Je n’y participe pas vraiment. J’aime l’animation comme spectateur. Soit comme auteur mais je n’ai pas vraiment envie d’être du côté de la fabrication. Non, la BD d’abord même s’il y a des projets comme adapter Pablo au cinéma. Cyberfatale intéresse aussi des gens.

Pas d’autres idées en tête ?

Non, trop de choses à mener de front.

Quelles sont été vos sources d’inspirations en BD ?

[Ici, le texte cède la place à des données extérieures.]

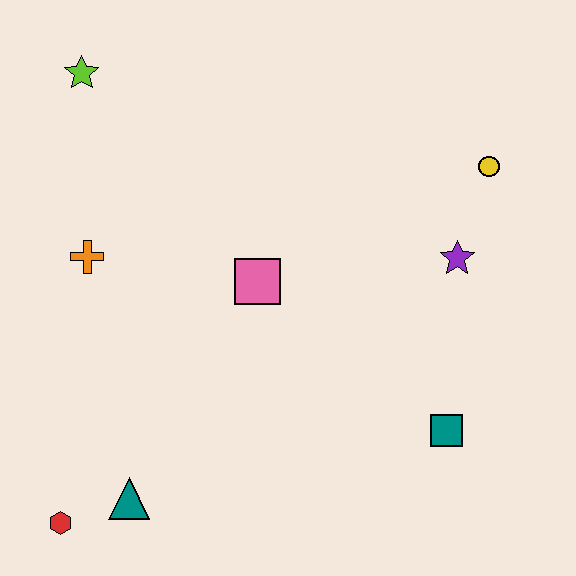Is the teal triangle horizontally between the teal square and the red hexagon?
Yes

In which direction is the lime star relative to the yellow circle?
The lime star is to the left of the yellow circle.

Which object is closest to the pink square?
The orange cross is closest to the pink square.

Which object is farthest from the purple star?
The red hexagon is farthest from the purple star.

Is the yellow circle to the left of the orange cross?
No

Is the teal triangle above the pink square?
No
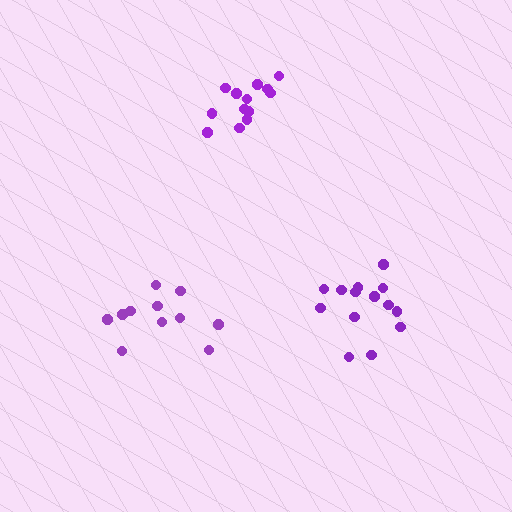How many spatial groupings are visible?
There are 3 spatial groupings.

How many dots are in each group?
Group 1: 13 dots, Group 2: 11 dots, Group 3: 14 dots (38 total).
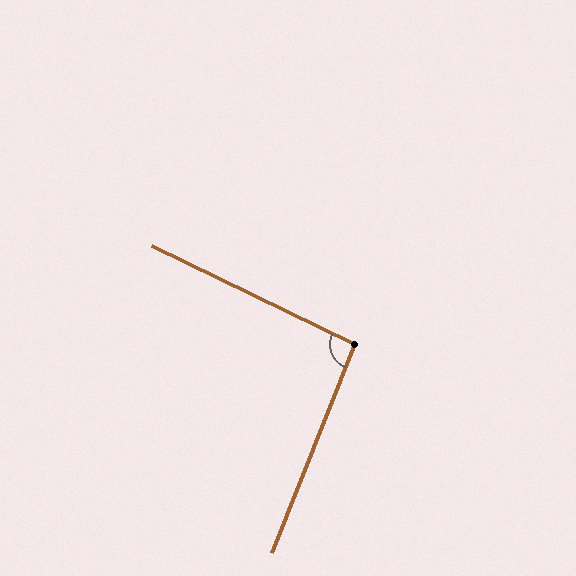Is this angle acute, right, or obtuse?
It is obtuse, close to a right angle.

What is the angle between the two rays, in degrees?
Approximately 94 degrees.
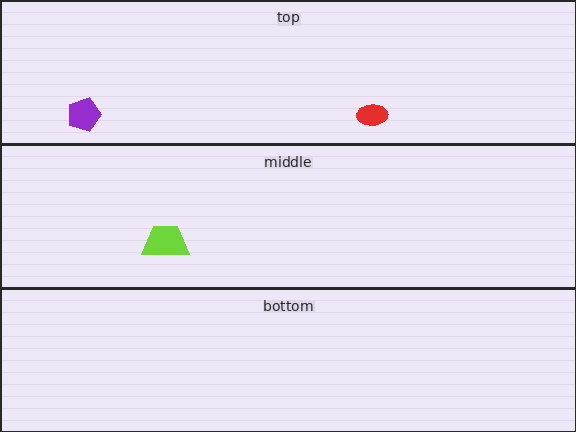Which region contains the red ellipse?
The top region.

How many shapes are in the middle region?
1.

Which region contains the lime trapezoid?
The middle region.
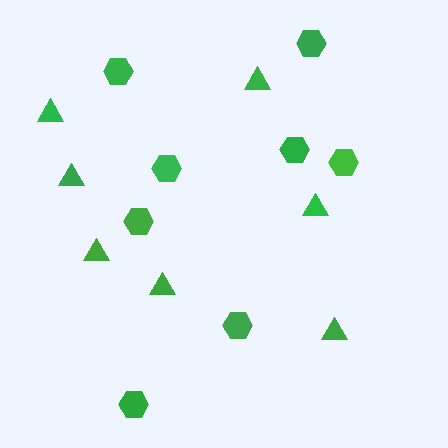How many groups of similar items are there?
There are 2 groups: one group of hexagons (8) and one group of triangles (7).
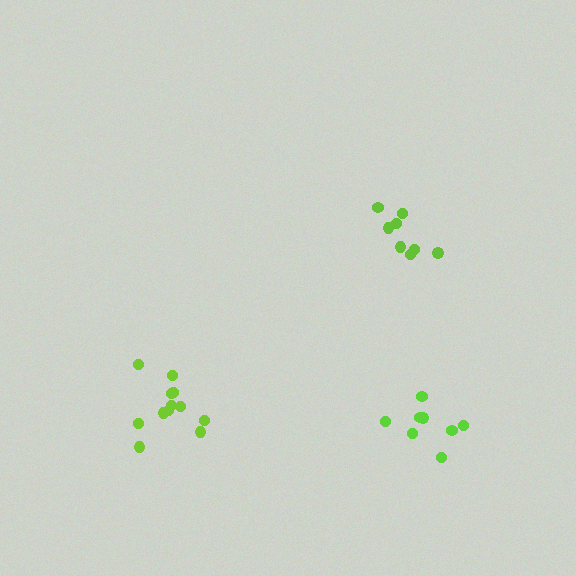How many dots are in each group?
Group 1: 8 dots, Group 2: 8 dots, Group 3: 12 dots (28 total).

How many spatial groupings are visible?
There are 3 spatial groupings.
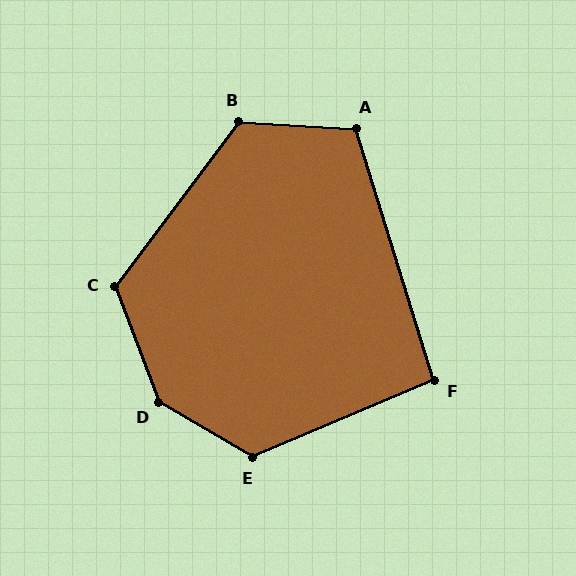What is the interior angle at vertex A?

En général ? Le top pour moi, c’est les B, Blutch et Blain. Après il y a Rabaté, Pratt, Windsor McCay, Gotlib, Gary Larson. Plus jeune je lisais Vian, j’ai rencontré sa femme. J’ai aimé sa vie, ingénieur farfelu. J’adore Queneau, Prévert. Ou Carrère, Nabokov.

Si vous aviez un seul film que vous aimez à nommer ?

Un seul ? Celui de Woody Allen avec Charlotte Rampling et Marie-Christine Barrault, Stardust Memories. Un chef d’œuvre absolu. Si je faisais une BD aussi forte que ce film je ne pourrais plus rien faire après. A mourir de rire.

Votre actualité avant Saint-Malo ?

Je vais en Corée du Sud au festival de Bucheon. Pablo a eu le grand prix.